Víctor Pradas

Personal information
- Full name: Víctor Pradas Gutiérrez
- Date of birth: 20 April 1999 (age 25)
- Place of birth: Logroño, Spain
- Height: 1.88 m (6 ft 2 in)
- Position(s): Goalkeeper

Team information
- Current team: Arnedo

Youth career
- Villegas
- 2017–2018: Varea

Senior career*
- Years: Team / Apps / (Gls)
- 2017: Villegas / 2 / (0)
- 2018–2019: Varea / 12 / (0)
- 2019–2022: Logroñés B / 52 / (0)
- 2020–2023: Logroñés / 1 / (0)
- 2023: Estepona / 0 / (0)
- 2023–2024: Náxara / 15 / (0)
- 2024–: Arnedo / 3 / (0)

= Víctor Pradas =

Spanish footballer

Víctor Pradas Gutiérrez (born 20 April 1999) is a Spanish professional footballer who plays as a goalkeeper for Arnedo.

==Club career==
Pradas was born in Logroño, La Rioja, and made his senior debut with CD Villegas on 9 April 2017, starting in a 1–3 Tercera División away loss against CD Anguiano.
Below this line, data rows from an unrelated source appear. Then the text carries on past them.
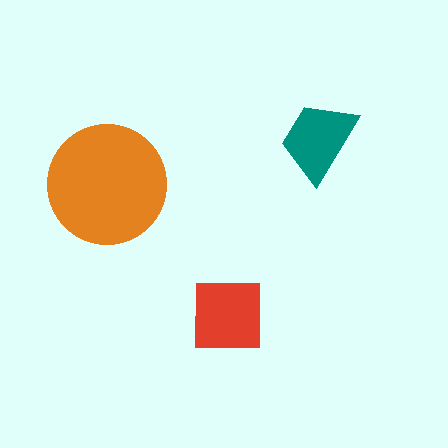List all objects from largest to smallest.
The orange circle, the red square, the teal trapezoid.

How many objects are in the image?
There are 3 objects in the image.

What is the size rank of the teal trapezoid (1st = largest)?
3rd.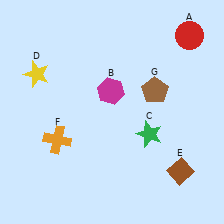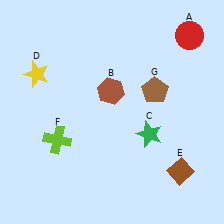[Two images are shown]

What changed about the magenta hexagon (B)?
In Image 1, B is magenta. In Image 2, it changed to brown.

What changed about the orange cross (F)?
In Image 1, F is orange. In Image 2, it changed to lime.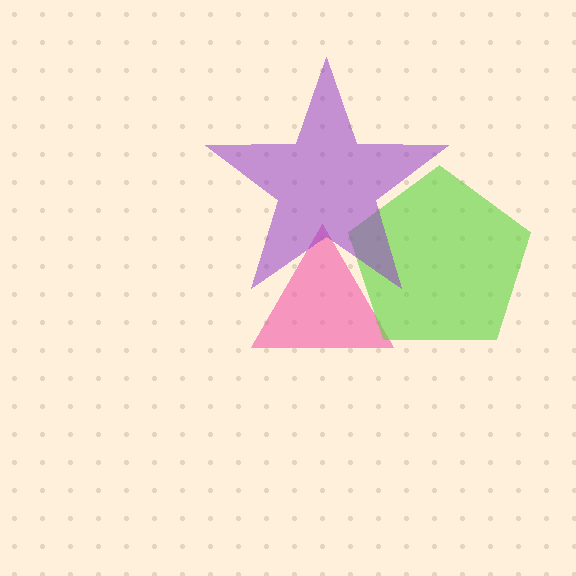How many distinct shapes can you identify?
There are 3 distinct shapes: a pink triangle, a lime pentagon, a purple star.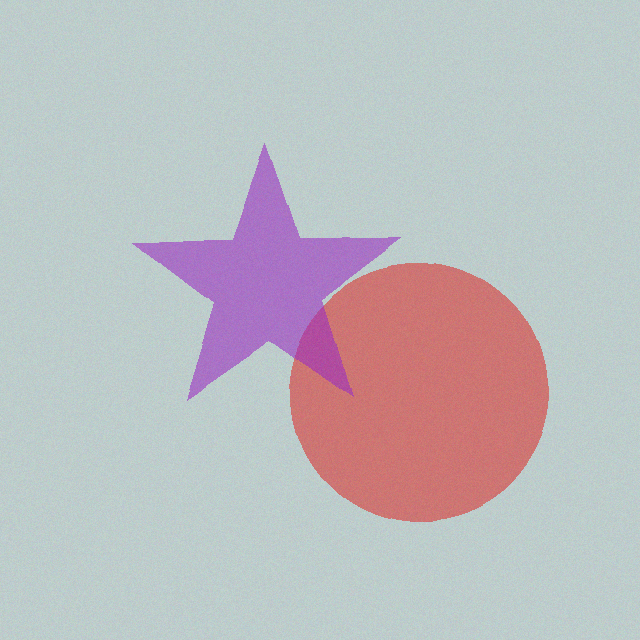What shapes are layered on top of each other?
The layered shapes are: a red circle, a purple star.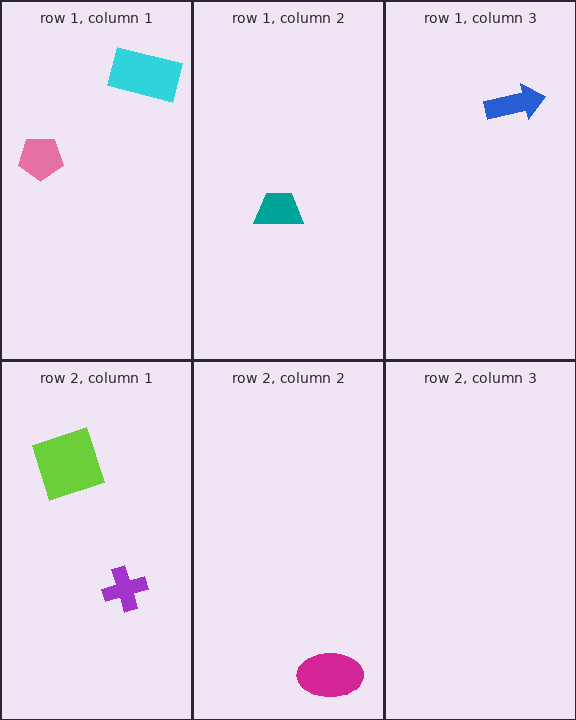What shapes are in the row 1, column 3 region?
The blue arrow.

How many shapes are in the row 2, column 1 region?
2.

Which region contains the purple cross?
The row 2, column 1 region.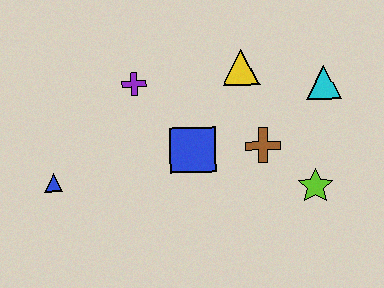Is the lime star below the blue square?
Yes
In August of that year, he moved to fellow fourth division side CD Varea, being initially assigned back at the youth setup.

In July 2019, after being a second-choice in the previous campaign, Pradas moved to UD Logroñés and was assigned to the B-team also in division four. He made his first-team debut on 5 December 2020, coming on as a second-half substitute for injured Rubén Miño in a 1–2 away loss against Rayo Vallecano in the Segunda División.